プレーシーズンでの取り組みが奏功する。まずはマインドセットを変えた。
「頑張り過ぎないようにしました。いままでは、タックルで刺さりたい、スクラムを押したいという気持ちが強過ぎていた。もしかしたらそれがケガに繋がっていたかもしれません」
パッションという言葉が似合う。気持ちを前面に押し出すタイプだ。
「試合前も(気持ちを)上げようとしてきましたが、いまは抑える方向に…。意識しなくても勝手に上がるので(笑)。そうしたら、普段通り、練習通りのパフォーマンスを出せるようになりました」
師匠直伝のトレーニングも活きた。同じ右PRで今季からプレイングコーチとなったパディー・ライアンから指導を受ける。

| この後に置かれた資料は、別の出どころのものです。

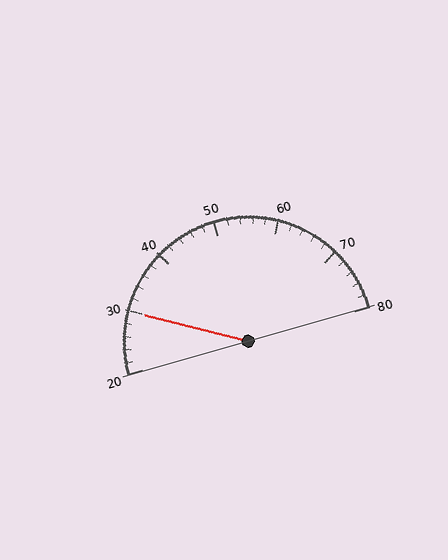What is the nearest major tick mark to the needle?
The nearest major tick mark is 30.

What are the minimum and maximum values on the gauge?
The gauge ranges from 20 to 80.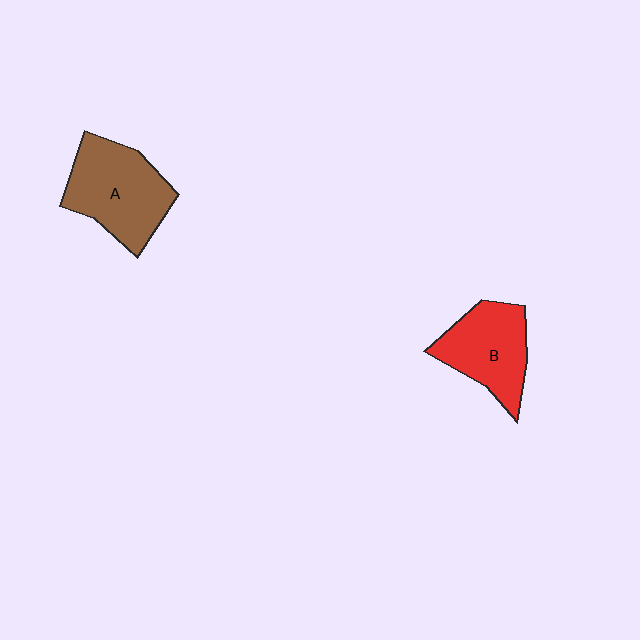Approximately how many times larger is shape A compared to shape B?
Approximately 1.2 times.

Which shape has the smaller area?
Shape B (red).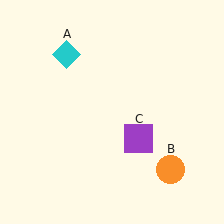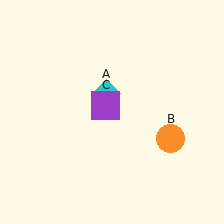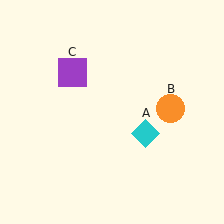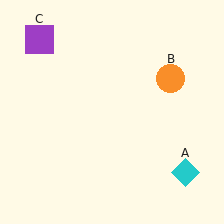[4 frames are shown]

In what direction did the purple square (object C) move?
The purple square (object C) moved up and to the left.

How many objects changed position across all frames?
3 objects changed position: cyan diamond (object A), orange circle (object B), purple square (object C).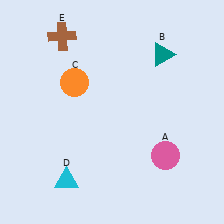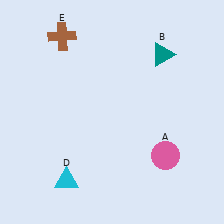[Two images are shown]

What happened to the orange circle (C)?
The orange circle (C) was removed in Image 2. It was in the top-left area of Image 1.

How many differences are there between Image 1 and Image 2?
There is 1 difference between the two images.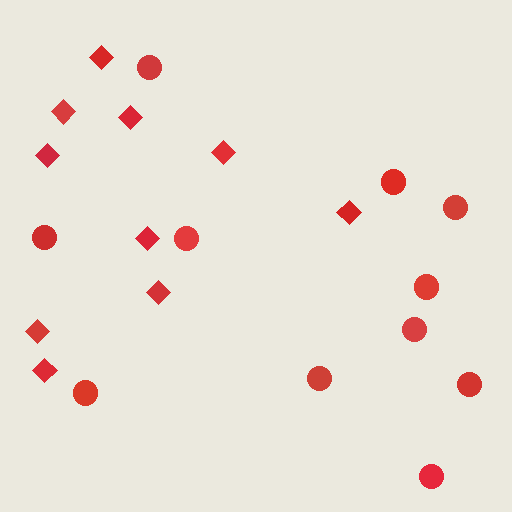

「プレシーズンの全体練習が始まる前からフロントローだけはトレーニングを始めていました。パディーが実際にやっているメニューを落とし込んでくれた。キツかったですけど、結果がついてきたのでさすがだなと」
しばらくしてから、パディー本人にも聞いた。前倒しでシーズンをスタートさせたわけをこう解説する。
「うちのフロントローはみんな若いです。エキストラの練習が必要でした。上手くなるのは大変なことだし、強くなるのも簡単ではありません。ハードワークが必要です。みんなすごく頑張ってくれたし、それがいま結果として見えています」
どんな厳しいメニューを課したのかを問えば、「僕は37歳だから全部キツいよ」と笑う。
「ワットバイクを使ったトレーニングは結構やりました。フィットネスをしっかり上げたかったんです。フロントローはデカくないといけないし、強くないといけないけど、フィットネスも必要。ギリギリのところを狙っていくと言いますか、そのバランスが大事です。もちろん、スクラムもハードだったと思います」
新たな役職を得てより多忙になったが、その時間を楽しめている。カール・ホフトFWコーチ、タンバイ・マットソンHCの存在に感謝した。
「二人は僕のメンターで、(選手に集中したい)シーズン中はカールがコーチングを助けてくれます。良い人たちに囲まれているし、選手たちもみんな成長してくれたのでハッピーです」
来季も同じポジションで、チームに貢献する予定だ。